Bu nasıl iş arkadaş!
Nedir bu, neler oluyor?
Karakollardayken baskın yiyorlar!
Hadi onu geçtik, gündüz gözüne pusu yiyen bir komando timi düşünebiliyor musunuz?
Bu Mehmetçikleri kim komuta ediyor?
Kim bu insanları düşmanın tuzağına itiyor.
İnanamıyorum, inanmıyorum.
Yemek molasındayken baskına uğramışlar!
Teröristler el bombası atmışlar, teröristlerin attığı el bombaları ormanlık alanda yangın çıkarmış, askerlerimizin çoğu bu yangında ölmüş.

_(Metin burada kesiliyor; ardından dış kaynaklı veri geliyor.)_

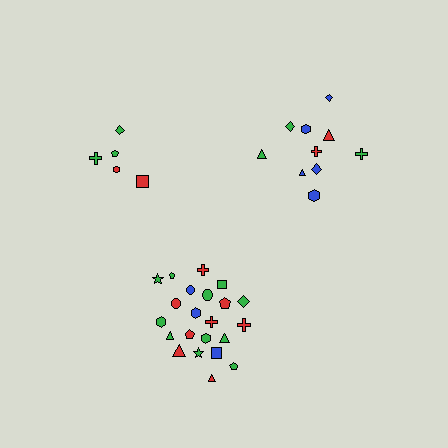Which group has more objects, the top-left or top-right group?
The top-right group.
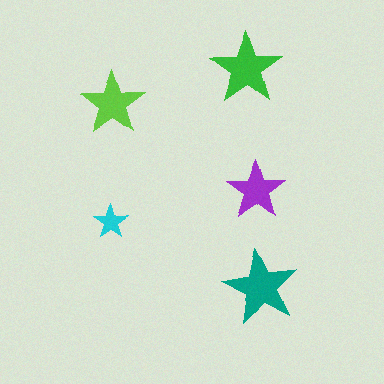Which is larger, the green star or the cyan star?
The green one.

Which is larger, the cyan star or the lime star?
The lime one.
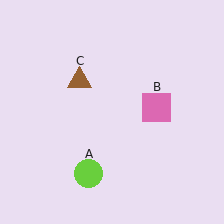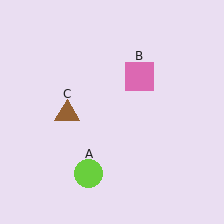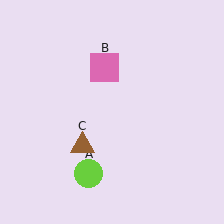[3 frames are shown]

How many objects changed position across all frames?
2 objects changed position: pink square (object B), brown triangle (object C).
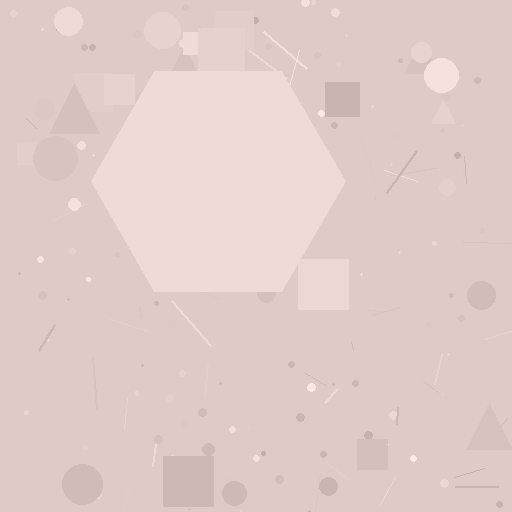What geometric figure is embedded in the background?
A hexagon is embedded in the background.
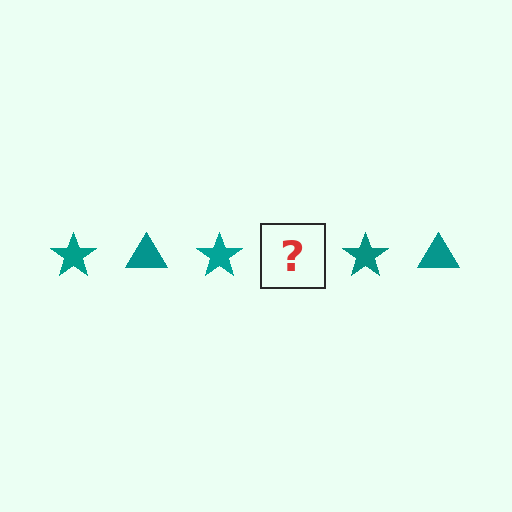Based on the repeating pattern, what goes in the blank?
The blank should be a teal triangle.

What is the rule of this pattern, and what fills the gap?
The rule is that the pattern cycles through star, triangle shapes in teal. The gap should be filled with a teal triangle.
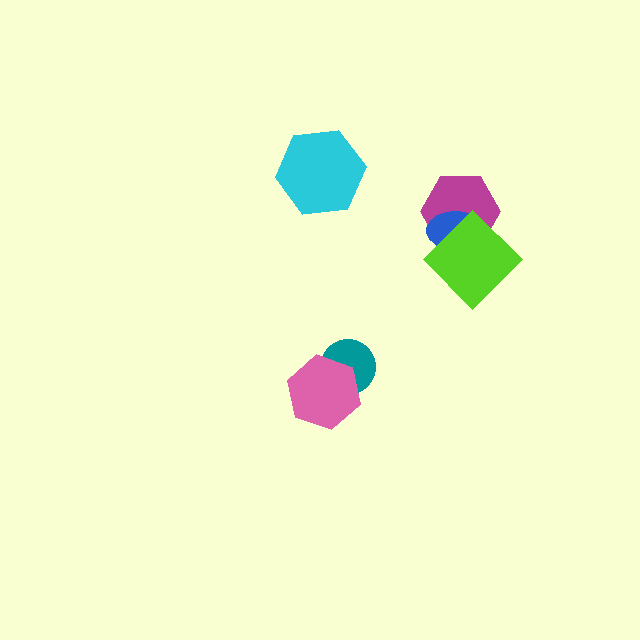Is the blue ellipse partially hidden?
Yes, it is partially covered by another shape.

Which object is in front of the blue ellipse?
The lime diamond is in front of the blue ellipse.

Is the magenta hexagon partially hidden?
Yes, it is partially covered by another shape.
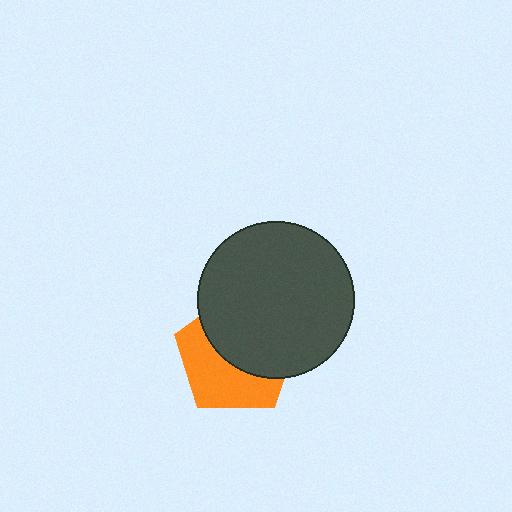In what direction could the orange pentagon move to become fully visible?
The orange pentagon could move toward the lower-left. That would shift it out from behind the dark gray circle entirely.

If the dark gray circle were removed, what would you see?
You would see the complete orange pentagon.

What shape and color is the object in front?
The object in front is a dark gray circle.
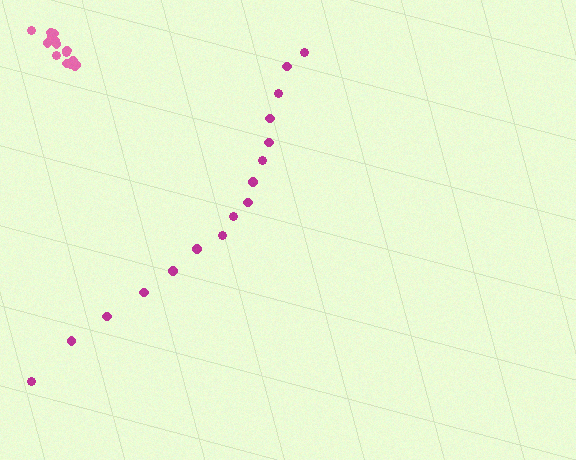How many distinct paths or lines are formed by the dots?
There are 2 distinct paths.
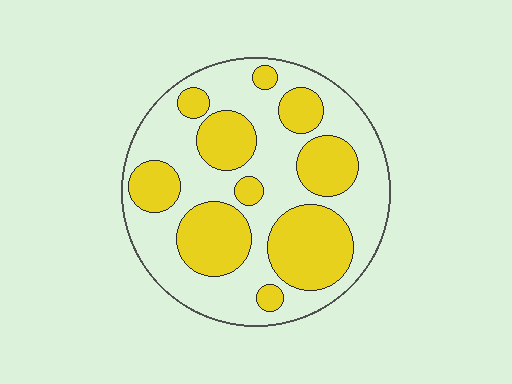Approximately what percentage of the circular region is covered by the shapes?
Approximately 40%.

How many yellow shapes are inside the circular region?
10.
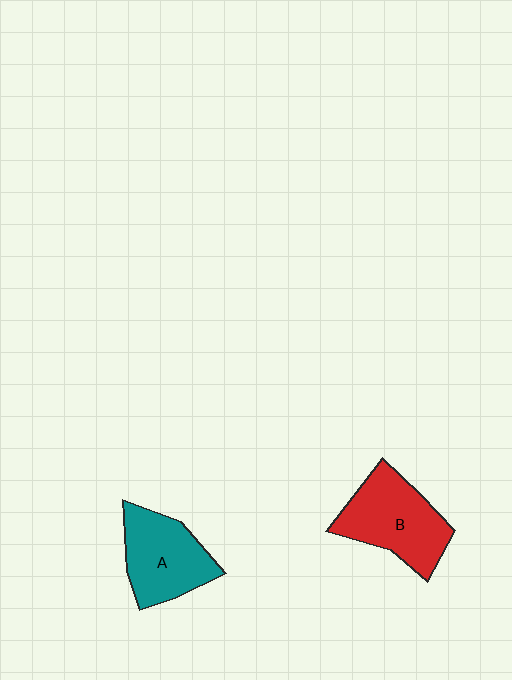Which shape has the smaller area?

Hepsi bu kadar, düşünebiliyor musunuz?
"Çatışmada ve ormanlık alanda teröristlerce atılan el bombalarının etkisiyle çıkan yangından dolayı 13 askeri personelimiz şehit olmuştur."

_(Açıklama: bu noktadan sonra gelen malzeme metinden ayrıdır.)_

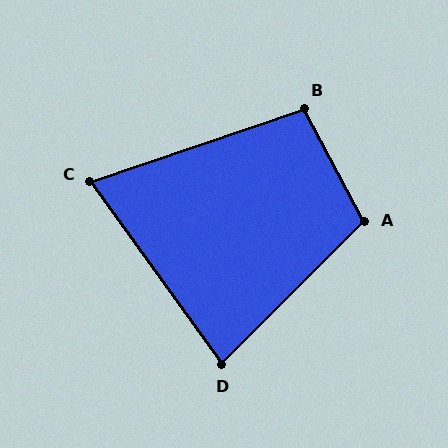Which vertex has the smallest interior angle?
C, at approximately 73 degrees.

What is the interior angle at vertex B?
Approximately 99 degrees (obtuse).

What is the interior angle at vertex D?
Approximately 81 degrees (acute).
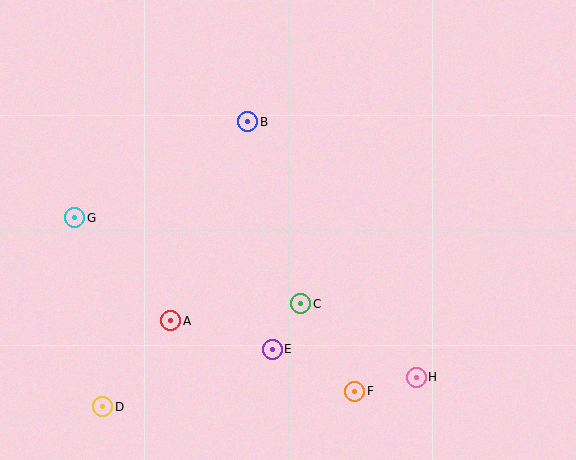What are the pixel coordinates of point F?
Point F is at (355, 391).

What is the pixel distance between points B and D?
The distance between B and D is 319 pixels.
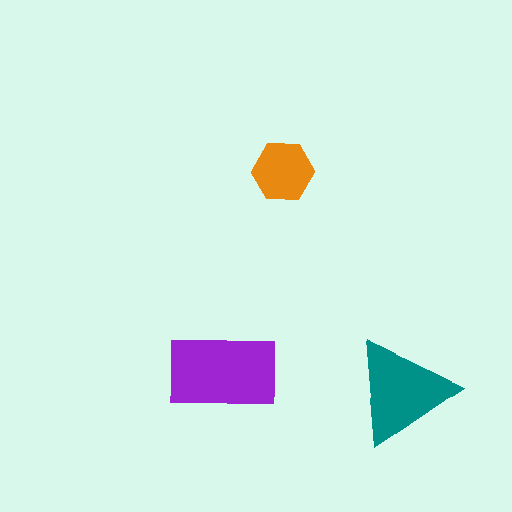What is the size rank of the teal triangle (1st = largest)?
2nd.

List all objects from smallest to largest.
The orange hexagon, the teal triangle, the purple rectangle.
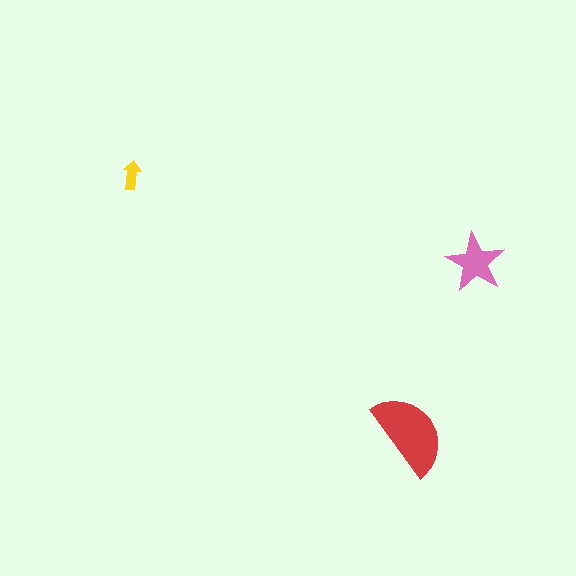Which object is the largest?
The red semicircle.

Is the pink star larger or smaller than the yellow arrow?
Larger.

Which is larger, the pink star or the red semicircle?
The red semicircle.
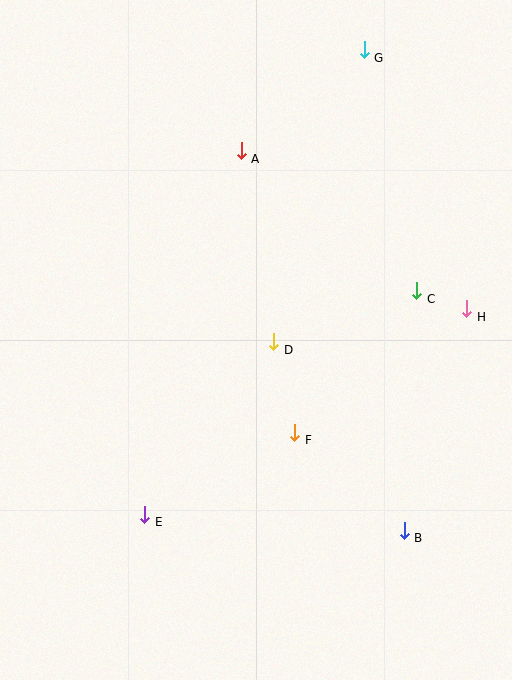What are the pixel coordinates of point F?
Point F is at (295, 440).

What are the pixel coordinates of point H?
Point H is at (467, 317).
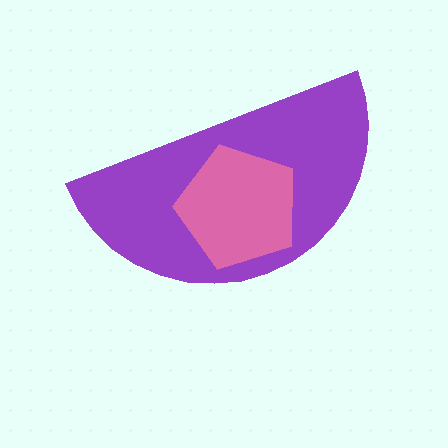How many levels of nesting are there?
2.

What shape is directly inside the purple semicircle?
The pink pentagon.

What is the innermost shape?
The pink pentagon.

Demek ki düşman el bombası atacak mesafedeymiş!
Bunlar nasıl el bombasıymış.
Nasıl yangınmış bu böyle.
Askerimiz el bombasının çıkardığı yangından kaçamamış mı?
Keşke inanabilseydim!
Keşke Genelkurmay içimdeki şu hain şüpheyi giderebilseydi.

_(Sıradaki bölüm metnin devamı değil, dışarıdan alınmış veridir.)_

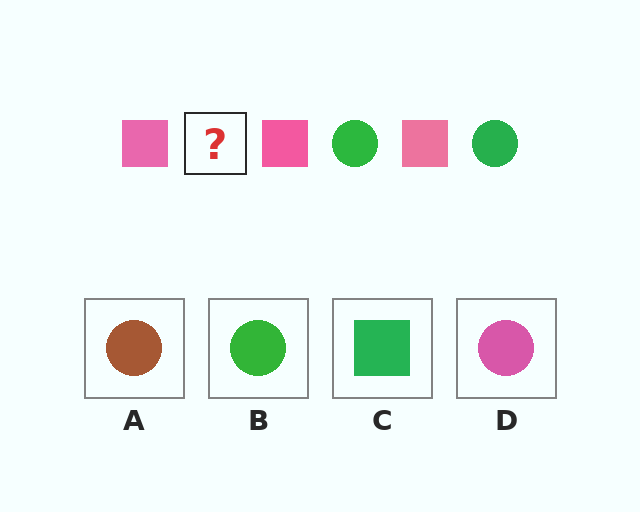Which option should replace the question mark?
Option B.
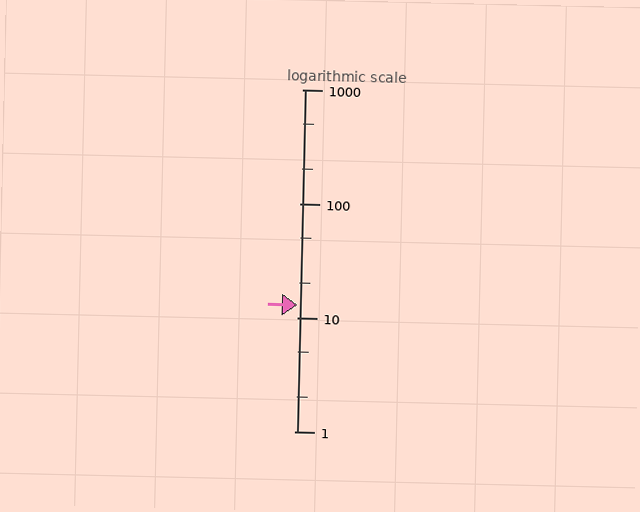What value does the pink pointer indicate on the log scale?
The pointer indicates approximately 13.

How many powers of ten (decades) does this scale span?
The scale spans 3 decades, from 1 to 1000.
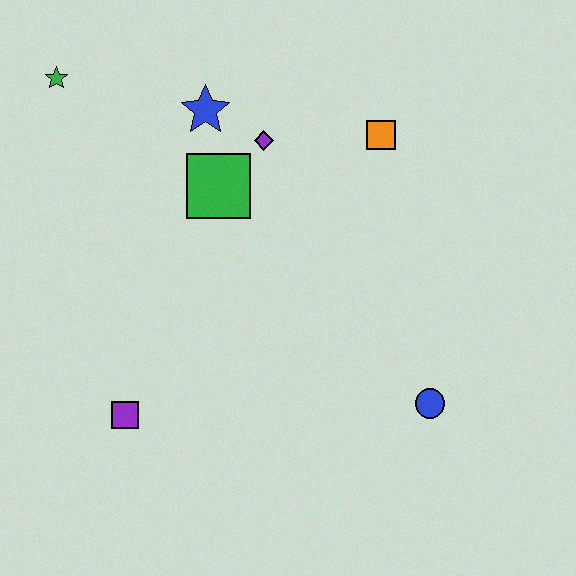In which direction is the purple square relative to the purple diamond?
The purple square is below the purple diamond.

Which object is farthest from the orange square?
The purple square is farthest from the orange square.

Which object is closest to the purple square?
The green square is closest to the purple square.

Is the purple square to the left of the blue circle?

Giderebilseydi de ben de gönül huzuru içinde "Ne yapalım, kardeşlerimiz vatan müdafaasında düşmanla çatışırken şehit düştüler. Vatanı müdafaa ederken böyle kayıplar olur, vatan sağ olsun" diyebilseydim.
Ama hayır, içimdeki hain şüphe rahat durmuyor.
Keşke, Hasan Cemal'lerin "Kandil röportajları"na karşı, keşke Cengiz Çandar'ların "PKK'yı tek muhatap ilan eden raporlarına" karşı Genelkurmay'ın yanında durabilsem.
Keşke...
Orada, Diyarbakır'da, vatanın herhangi bir parçasında Mehmetçik tuzağa düşürülürken, Ankara'dakiler ne yapıyordu biliyor musunuz?
"Askeri Şura'da nasıl terfi ederiz" diye tartışıyorlardı.
Ağustos geldi ya yine ortam birden ısındı.
Kan sıcağı değil bu, Askeri Şura sıcağı!
Bunların bir kısmı darbe tezgâhlamaktan, cuntacılıktan cezaevlerinde ya...
İşte nasıl olur da bu adamları terfi ettiririz çalışmasındalar aylardır.
Yine "terfi krizi" çıkacakmış Askeri Şura'da...
Başbakan'ın yerinde olsam "Bu kadar şehit varken insan terfi tartışması yapmaya utanır" derdim onlara.
Bu kadar şehit varken bedelli askerlik olmuyor ama cuntacılıktan tutuklananların terfileri falan oluyor...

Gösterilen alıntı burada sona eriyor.